Obserwuj w Google News

Papieros czy podgrzewacz? Palacze już wybrali

2 min. czytania
31.08.2023 12:19
Zareaguj Reakcja

Instytut Zdrowia i Demokracji zaprezentował raport "Polacy o swoim nałogu nikotynowym". Palacze ocenili tradycyjne papierosy i podgrzewacze tytoniu. Wnioski są jednoznaczne.

Papieros czy podgrzewacz?
fot. Shutterstock

Badanie zatytułowane „Polacy o swoim nałogu nikotynowym” zrealizowały niezależnie od siebie dwa instytuty badawcze: Pollster oraz IQS Think Forward, pracujące na odrębnych i reprezentatywnych grupach, po 1250 osób każda. Respondenci musieli przynajmniej przez rok w przeszłości palić „klasyczne” papierosy, a potem całkowicie zastąpić je pogrzewaczami tytoniu.
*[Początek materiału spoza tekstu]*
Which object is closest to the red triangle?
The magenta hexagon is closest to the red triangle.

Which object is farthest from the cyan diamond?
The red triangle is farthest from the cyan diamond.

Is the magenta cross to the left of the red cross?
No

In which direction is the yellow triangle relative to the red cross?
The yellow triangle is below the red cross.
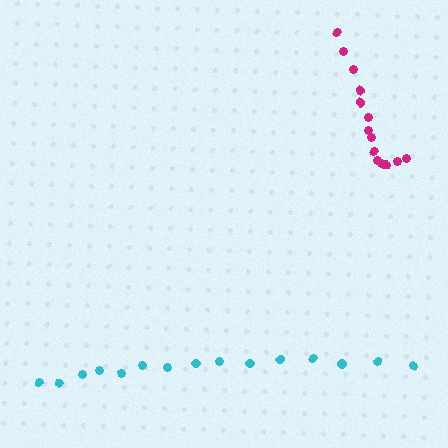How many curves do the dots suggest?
There are 2 distinct paths.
Następnie oceniali i porównywali swoją kondycję. "Nigdy wcześniej w naszym kraju nie przeprowadzono tak szczegółowej analizy problemu nikotynowego na podstawie tak licznych i dwukrotnie zweryfikowanych odpowiedzi respondentów" - powiedział Grzegorz Ziemniak z Instytutu Zdrowia i Demokracji, koordynator programu „Polska bez Papierosów”.

Co jest lepsze papieros czy podgrzewacz?

Ponad dziesięciokrotnie więcej respondentów subiektywnie odczuwało negatywny wpływ palenia papierosów na swoje zdrowie fizyczne w porównaniu do używania podgrzewaczy tytoniu, a 82 proc. z nich uznało decyzję o zastąpieniu papierosów ich alternatywą za korzystną dla swojego samopoczucia - wynika z raportu Instytutu Zdrowia i Demokracji i CBOS.
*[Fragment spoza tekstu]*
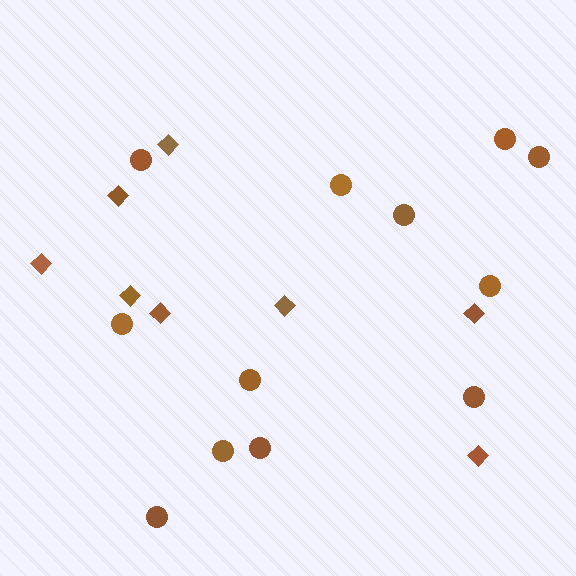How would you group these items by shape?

- Tym, co najbardziej rzuca się w oczy w odpowiedziach uczestników naszego badania, jest ocenianie przez nich palenia papierosów jako zdecydowanie bardziej niekorzystnego dla zdrowia, niż używanie podgrzewaczy tytoniu. Jako szkodliwszą używkę klasyczne papierosy wskazało aż 54 proc. respondentów, zaś podgrzewacze - jedynie 5 proc.” - zauważył koordynator badania dr hab. Janusz Sytnik-Czetwertyński z Centrum Medycznego Kształcenia Podyplomowego.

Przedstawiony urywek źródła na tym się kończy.